1.5 ECOLOGICAL SYSTEMS

Watching a movie, we don’t need a narrator to tell us whether the action is set in a tropical rain forest, the African savanna, or Arctic tundra. The plants in the scene tell us. Plants can be linked closely with environment—palm trees with the tropics, for example, or cacti with the desert—because the environmental distributions of different species reflect the sum of their biological features. Palms cannot tolerate freezing and so are confined to warmer environments; the cactus can store water in its tissues, enabling it to withstand prolonged drought. But the geographic ranges of palms and cacti reflect more than just their physical tolerances. They are also strongly influenced by interactions with other species, including other plants that compete for the limited resources available for growth, animals that feed on them or spread their pollen, and microorganisms that infest their tissues. Ecology is the study of how organisms interact with one another and with their physical environment in nature.

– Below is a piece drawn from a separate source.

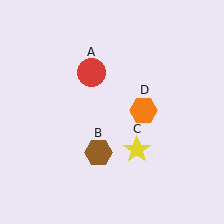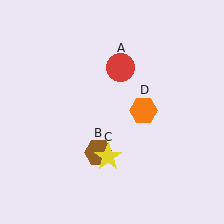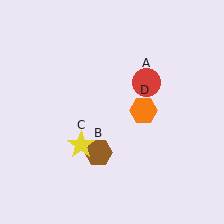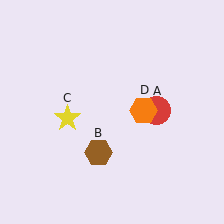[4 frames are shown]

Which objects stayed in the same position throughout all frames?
Brown hexagon (object B) and orange hexagon (object D) remained stationary.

1.5.1 Basic features of anatomy, physiology, and behavior shape ecological systems.

Apple trees, we noted, reproduce sexually. How is this accomplished, given that the trees have no moving parts? The answer is that bees carry pollen from one flower to the next, enabling sperm carried within the pollen grain to fuse with an egg cell protected within the flower (Fig. 1.19). The process is much like the one discussed at the beginning of the chapter in which hummingbirds carry pollen from flower to flower. In both examples, the plants complete their life cycles by exploiting close interactions with animal species. Birds and bees visit flowers, attracted, as we are, by their color and odor. Neither visits flowers with the intent to pollinate; they come in expectation of a meal. As the birds and bees nestle into flowers to collect nutritious nectar, pollen rubs off on their bodies.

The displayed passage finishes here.